If the concept of your inner life is foreign or uncomfortable to think about, you have most likely sacrificed your inner self for the demands of your outer self. This is sadly the case for many people today. We’ve all watched public people who have destroyed their external lives with what is happening in their inner lives – billionaires arrested for indulging in ill-gotten gains, self-destructive celebrities overcome by their successes, political leaders whose hidden personal lives destroy their credibility. Would we really suggest that all of these extreme examples are solely victims of their environments or systemic issues? Or is there a nature that exists beneath all actions that has the ability to be stroked or flamed by the addition of corrupt external systems? What is fueling what?
There definitely are systemic issues to tackle and fight, but I believe we must individually pay attention to what lies inside as a first principle. After all, don’t all systemic issues come from the design of someone in history? Their value system was communicated externally to design something that we’re all still operating in. Outside of nature, systems don’t originate on their own.
We make decisions based on our value systems, and those value systems are built on what grows from our inner lives. What we lack inside will result in a devaluation of external life. We are constantly faced with external systems that support inequality and injustice, and these systems only justify and build upon what is already inside.

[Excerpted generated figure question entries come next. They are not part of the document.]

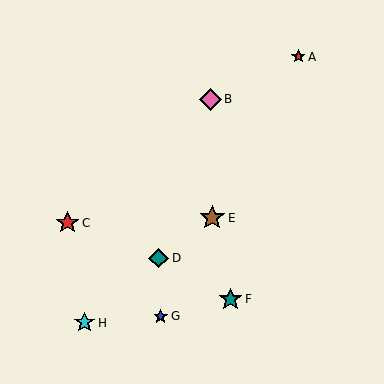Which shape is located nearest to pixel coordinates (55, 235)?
The red star (labeled C) at (67, 223) is nearest to that location.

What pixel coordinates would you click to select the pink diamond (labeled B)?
Click at (210, 99) to select the pink diamond B.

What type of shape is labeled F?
Shape F is a teal star.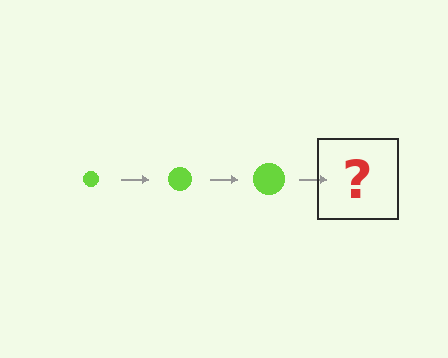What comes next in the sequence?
The next element should be a lime circle, larger than the previous one.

If the police officers in Minneapolis valued George Floyd’s life, they would never have knelt on him for nearly nine minutes while he begged for his life. Ask yourself whether you think they would have done the same in all other similar instances with someone from another race, sex, or class background. Whatever their value system was built on controlled their attention, connection, and action, which ended in the result of George Floyd’s death. Systemic racism has supported these actions throughout history, but I would argue it did not create the origin of the evil to allow for that result.
These experiences and deep personal realities can be isolated from the ontological designs we operate in that have been designed by someone else and, in turn, design our lives. These environments haven’t been “designed” by someone in history, they are formative environments that, once combined in an individual’s life, are completely unique to every single human experience. Each is like its own unique fingerprint. Our thoughts, feelings, memories, decisions, hopes, dreams, hurts, opinions, attitudes, sense of purpose and value all come from, as well as create, our life experience. Like a sort of a pump mechanism between our inner lives and the outside world, we absorb from our environment to either nurture or harm our inner lives, and we then push back out what has grown inside.
Everything in our outer lives flows out of our inner lives.